DAC8: dal 2026 fine dell'anonimato fiscale per le criptovalute in Europa
Con la direttiva DAC8 (UE 2023/2226), l'Unione Europea chiude definitivamente la "zona grigia" fiscale che per anni ha caratterizzato il mondo delle cripto-attività. Come riporta Agenda Digitale, l'8 ottobre 2025 il Consiglio dei ministri ha approvato in via preliminare lo schema di decreto legislativo di recepimento della direttiva, che introduce obblighi di comunicazione, adeguata verifica della clientela e scambio automatico di informazioni sulle cripto-attività tra gli Stati membri.
La DAC8 modifica la direttiva 2011/16/UE sulla cooperazione amministrativa in materia fiscale, estendendo per la prima volta questi strumenti alle cripto-attività. Dal 1 gennaio 2026 gli exchange, le piattaforme di scambio e i fornitori di servizi per cripto-attività (CASP) sono obbligati a raccogliere e trasmettere alle autorità fiscali nazionali i dati di tutte le operazioni dei propri utenti residenti nell'UE. L'Agenzia delle Entrate italiana riceverà quindi automaticamente informazioni su acquisti, vendite, scambi e trasferimenti di criptovalute. I dati raccolti dovranno essere trasmessi alle autorità nazionali entro nove mesi dalla chiusura dell'anno fiscale di riferimento, con il primo invio previsto tra gennaio e settembre 2027.
Gli Stati membri erano tenuti a recepire la direttiva entro il 31 dicembre 2025, con applicazione delle disposizioni a partire dal 1 gennaio 2026. Alcune misure potranno essere differite fino al 1 gennaio 2030. Entro la stessa scadenza del 2025, i Paesi UE dovevano predisporre un modulo uniforme di segnalazione, le modalità di registrazione degli operatori e un registro centrale delle cripto-attività. Le regole della DAC8 si basano sul framework internazionale dell'OCSE denominato CARF (Crypto-Asset Reporting Framework).
Per i fornitori di servizi, la direttiva impone misure di adeguata verifica (due diligence) sui clienti analoghe a quelle già previste dalla normativa antiriciclaggio: identificazione degli utenti, verifica della residenza fiscale, documentazione della provenienza dei fondi e tracciabilità digitale di tutte le operazioni. Le piattaforme non conformi rischiano sanzioni e possono essere sospese o escluse dal mercato europeo.

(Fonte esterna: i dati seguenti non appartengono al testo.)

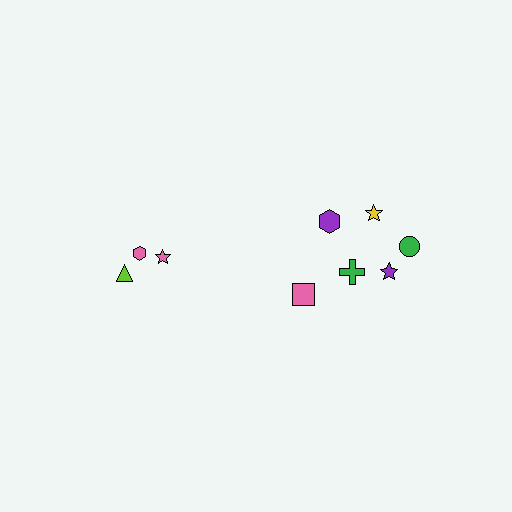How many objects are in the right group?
There are 6 objects.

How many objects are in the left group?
There are 3 objects.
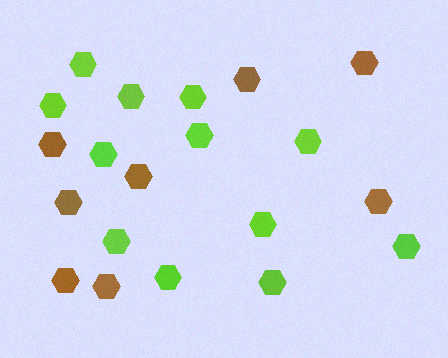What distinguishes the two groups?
There are 2 groups: one group of lime hexagons (12) and one group of brown hexagons (8).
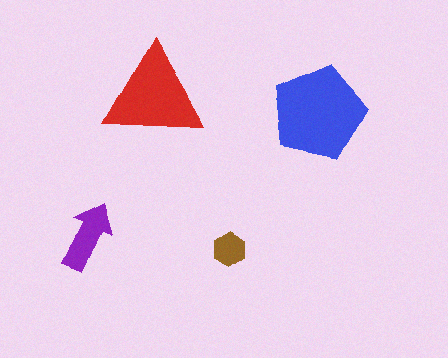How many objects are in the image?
There are 4 objects in the image.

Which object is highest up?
The red triangle is topmost.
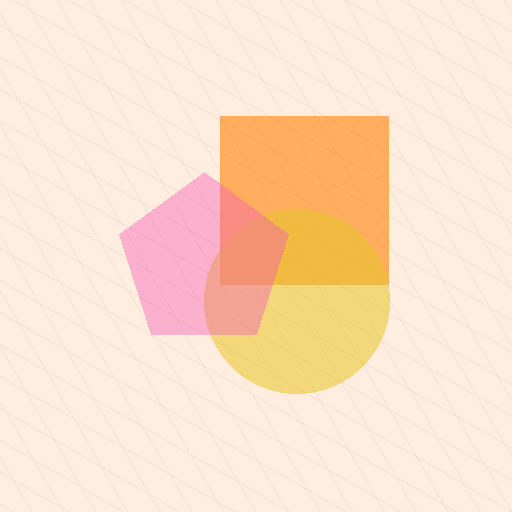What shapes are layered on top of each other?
The layered shapes are: an orange square, a yellow circle, a pink pentagon.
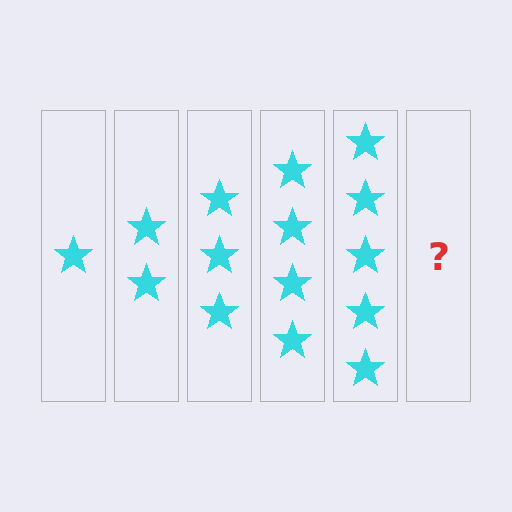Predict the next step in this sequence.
The next step is 6 stars.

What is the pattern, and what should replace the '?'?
The pattern is that each step adds one more star. The '?' should be 6 stars.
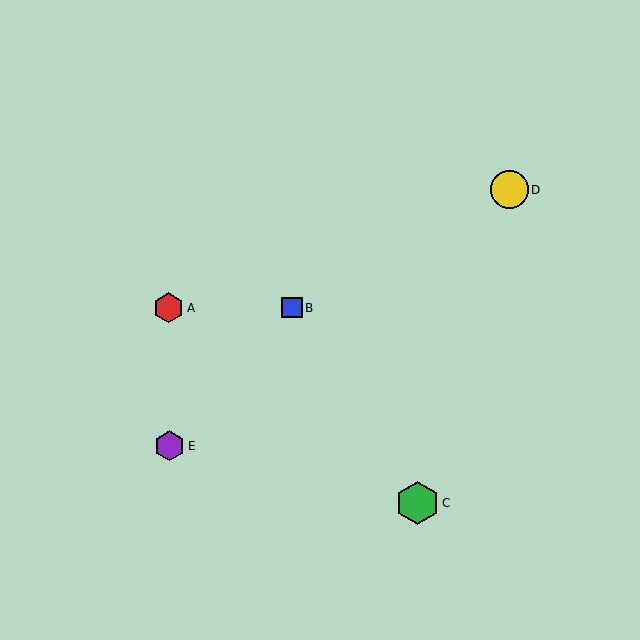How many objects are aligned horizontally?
2 objects (A, B) are aligned horizontally.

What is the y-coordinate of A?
Object A is at y≈308.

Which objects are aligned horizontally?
Objects A, B are aligned horizontally.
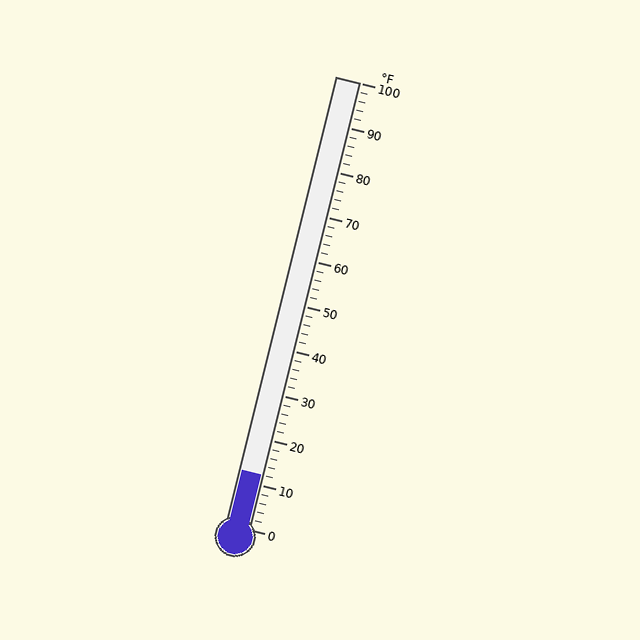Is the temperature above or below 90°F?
The temperature is below 90°F.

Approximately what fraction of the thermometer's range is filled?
The thermometer is filled to approximately 10% of its range.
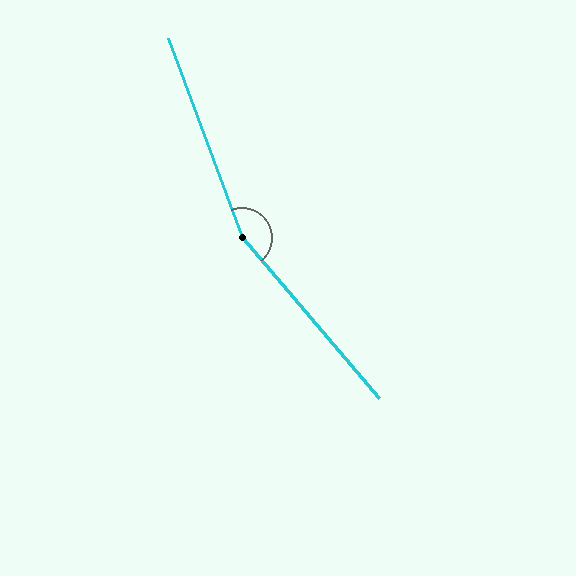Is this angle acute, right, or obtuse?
It is obtuse.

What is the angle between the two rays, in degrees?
Approximately 160 degrees.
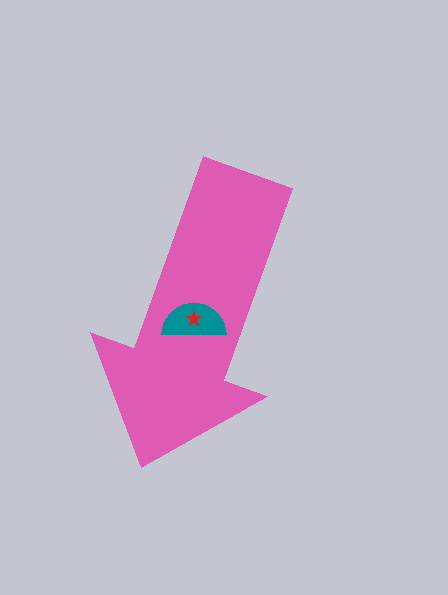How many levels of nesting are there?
3.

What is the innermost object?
The red star.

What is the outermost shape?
The pink arrow.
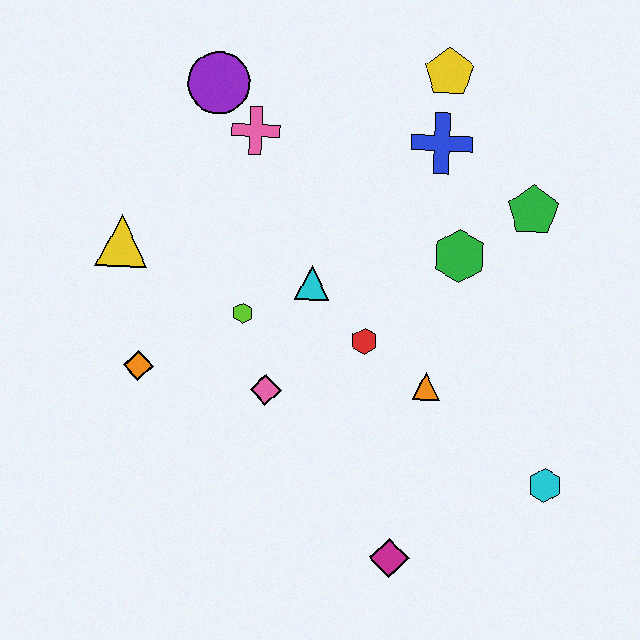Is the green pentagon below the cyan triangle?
No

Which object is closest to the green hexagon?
The green pentagon is closest to the green hexagon.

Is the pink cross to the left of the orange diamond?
No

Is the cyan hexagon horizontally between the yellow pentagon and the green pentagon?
No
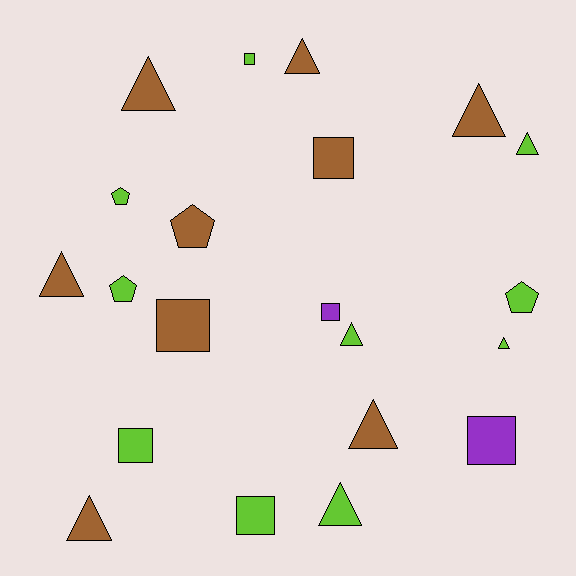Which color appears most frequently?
Lime, with 10 objects.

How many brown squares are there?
There are 2 brown squares.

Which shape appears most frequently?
Triangle, with 10 objects.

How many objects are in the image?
There are 21 objects.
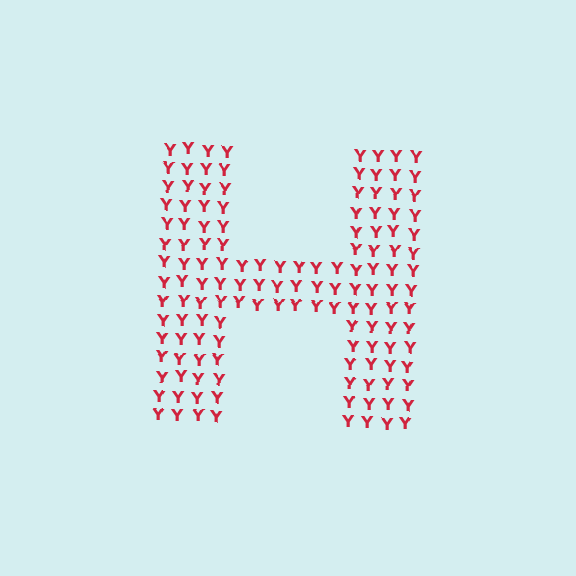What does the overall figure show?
The overall figure shows the letter H.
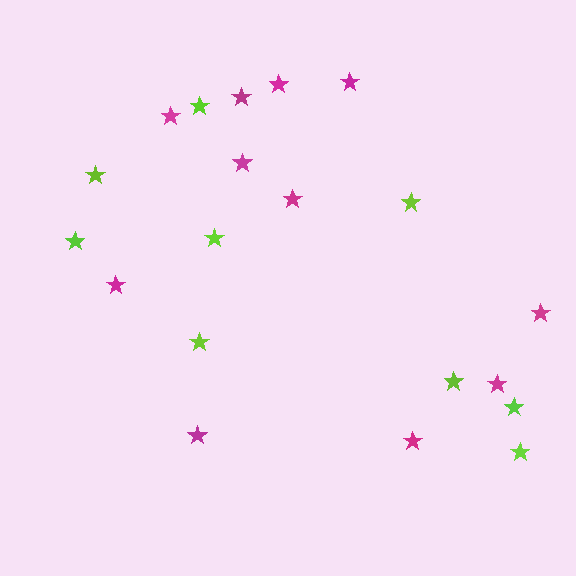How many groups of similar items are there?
There are 2 groups: one group of magenta stars (11) and one group of lime stars (9).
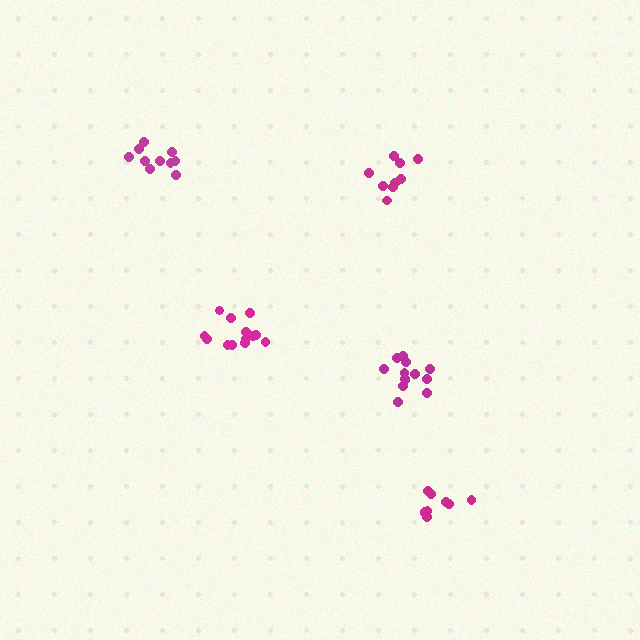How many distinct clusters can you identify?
There are 5 distinct clusters.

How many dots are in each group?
Group 1: 9 dots, Group 2: 13 dots, Group 3: 10 dots, Group 4: 13 dots, Group 5: 9 dots (54 total).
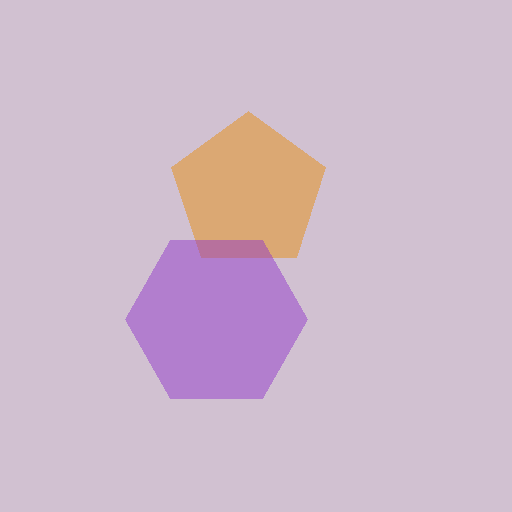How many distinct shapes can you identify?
There are 2 distinct shapes: an orange pentagon, a purple hexagon.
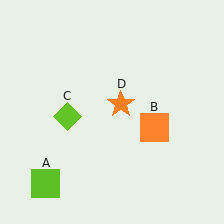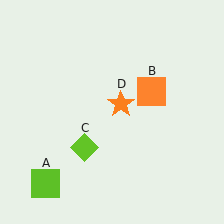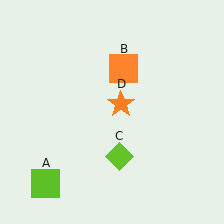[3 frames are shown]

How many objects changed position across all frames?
2 objects changed position: orange square (object B), lime diamond (object C).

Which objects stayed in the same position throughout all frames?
Lime square (object A) and orange star (object D) remained stationary.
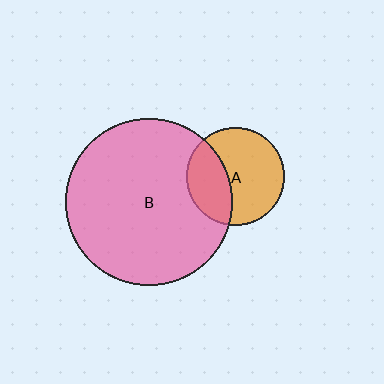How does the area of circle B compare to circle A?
Approximately 2.9 times.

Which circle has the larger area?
Circle B (pink).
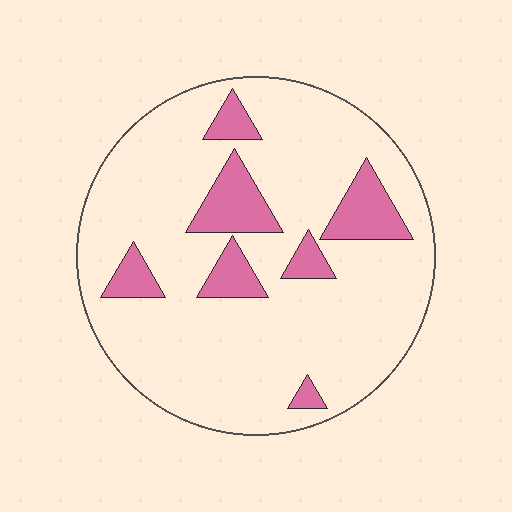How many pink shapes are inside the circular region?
7.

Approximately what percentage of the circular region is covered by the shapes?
Approximately 15%.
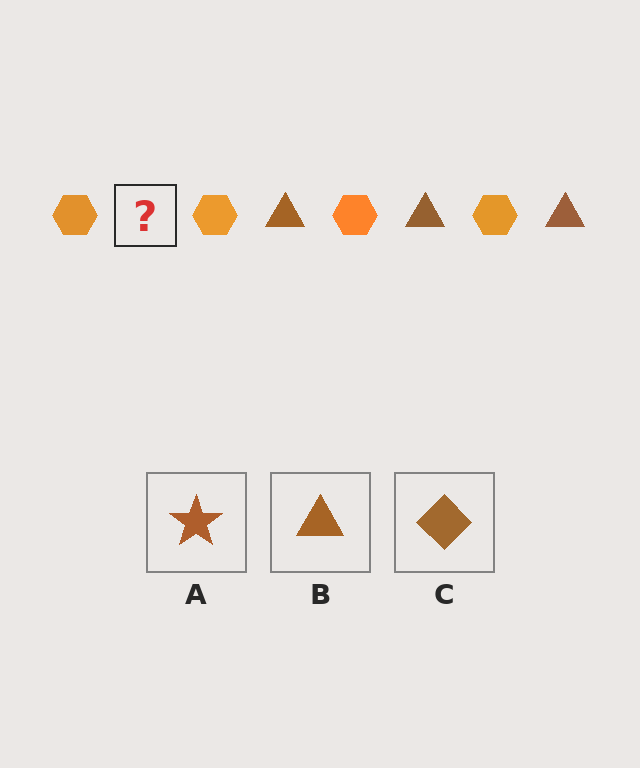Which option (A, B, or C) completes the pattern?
B.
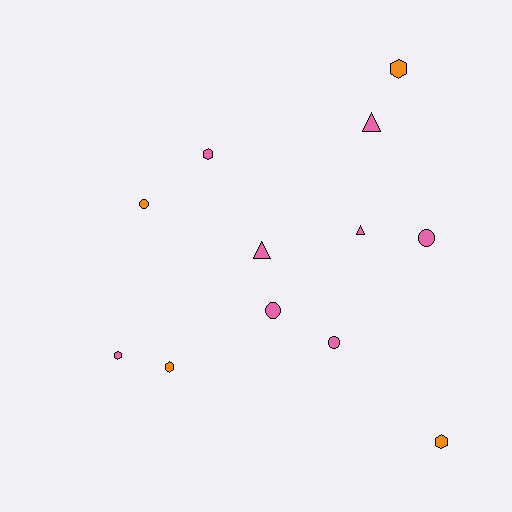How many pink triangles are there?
There are 3 pink triangles.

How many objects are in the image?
There are 12 objects.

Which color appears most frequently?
Pink, with 8 objects.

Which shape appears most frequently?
Hexagon, with 5 objects.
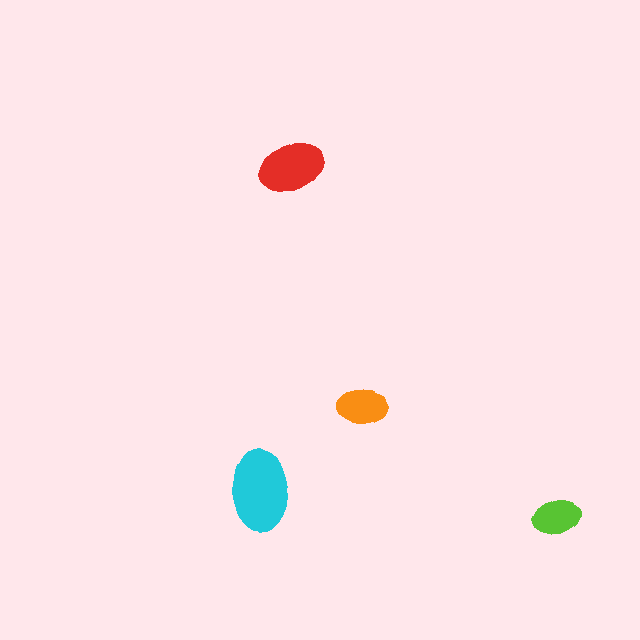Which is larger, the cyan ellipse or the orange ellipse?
The cyan one.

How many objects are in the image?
There are 4 objects in the image.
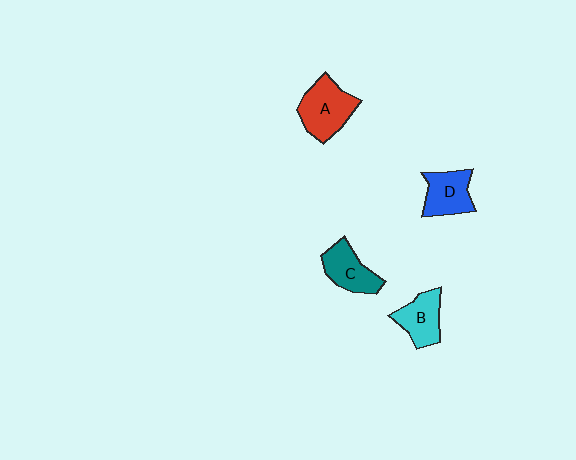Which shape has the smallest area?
Shape B (cyan).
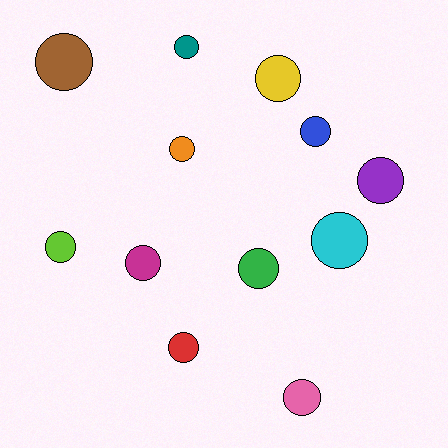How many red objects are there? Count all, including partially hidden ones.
There is 1 red object.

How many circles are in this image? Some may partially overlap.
There are 12 circles.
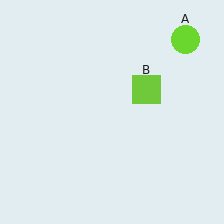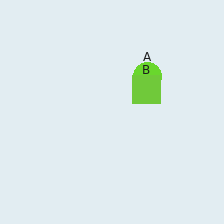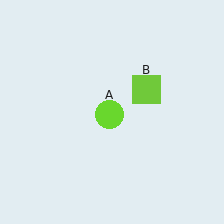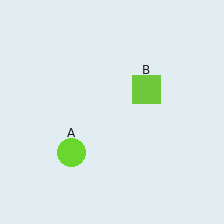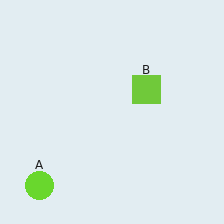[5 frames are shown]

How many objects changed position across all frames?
1 object changed position: lime circle (object A).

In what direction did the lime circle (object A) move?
The lime circle (object A) moved down and to the left.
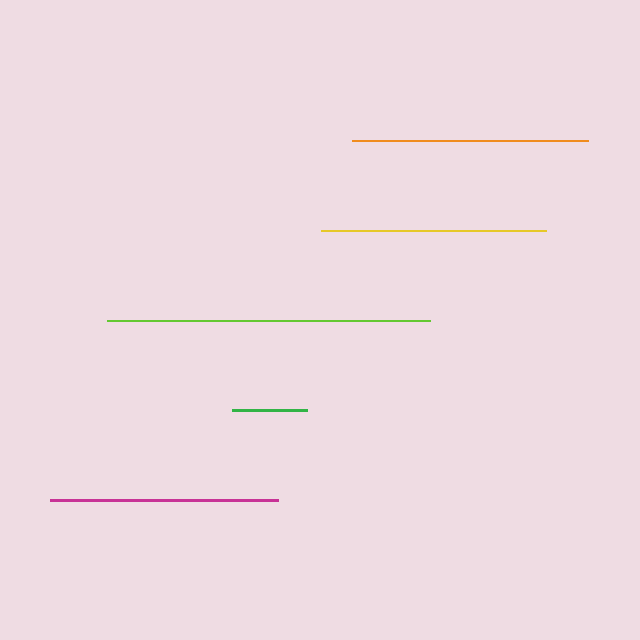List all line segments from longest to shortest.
From longest to shortest: lime, orange, magenta and yellow (about equal), green.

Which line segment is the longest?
The lime line is the longest at approximately 322 pixels.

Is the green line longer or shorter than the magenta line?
The magenta line is longer than the green line.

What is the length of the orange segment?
The orange segment is approximately 236 pixels long.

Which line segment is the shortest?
The green line is the shortest at approximately 75 pixels.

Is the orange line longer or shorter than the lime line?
The lime line is longer than the orange line.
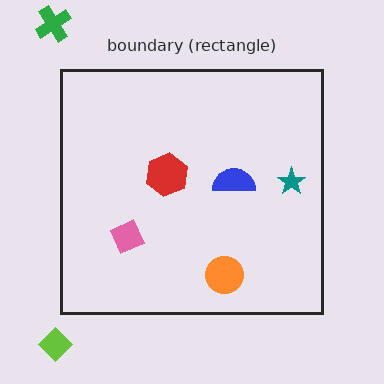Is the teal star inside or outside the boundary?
Inside.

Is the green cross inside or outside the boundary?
Outside.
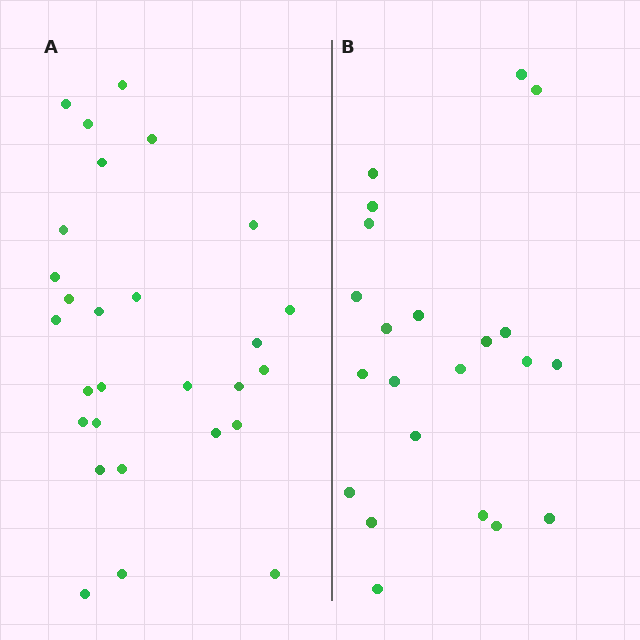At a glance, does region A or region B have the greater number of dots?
Region A (the left region) has more dots.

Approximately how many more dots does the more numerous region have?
Region A has about 6 more dots than region B.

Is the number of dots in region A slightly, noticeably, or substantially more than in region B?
Region A has noticeably more, but not dramatically so. The ratio is roughly 1.3 to 1.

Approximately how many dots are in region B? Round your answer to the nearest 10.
About 20 dots. (The exact count is 22, which rounds to 20.)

Per gli investitori, le conseguenze sono dirette: ogni transazione rilevante, ogni saldo e ogni movimento potenzialmente imponibile diventa visibile all'amministrazione finanziaria. Non esiste alcuna soglia di esenzione: anche un solo euro detenuto in criptovalute va dichiarato. Sul piano fiscale italiano, dal 1 gennaio 2026 le plusvalenze da cripto-attività sono tassate al 33% (rispetto al 26% vigente fino al 31 dicembre 2025), con l'eliminazione della precedente franchigia di 2.000 euro. In assenza di documentazione dei costi di acquisto, l'intero importo della vendita è trattato come plusvalenza imponibile. Si aggiungono l'imposta di bollo e l'imposta sul valore delle cripto-attività, fissata al 2 per mille. Vale la pena precisare che la DAC8 si applica ai fornitori centralizzati (exchange, custodian), mentre i wallet non-custodial restano fuori dagli obblighi di segnalazione automatica, pur permanendo in capo al contribuente l'obbligo di dichiarazione.
La direttiva affianca, con finalità distinte, il regolamento MiCA (Markets in Crypto-Assets, Reg. UE 2023/1114), che disciplina le licenze e la condotta degli operatori nel mercato unico: il MiCA regola l'attività di mercato, la DAC8 traccia la pista fiscale. Entrambi i regimi si applicano anche ai provider con sede al di fuori dell'UE che operano nel mercato europeo, ampliando significativamente il perimetro dei controlli.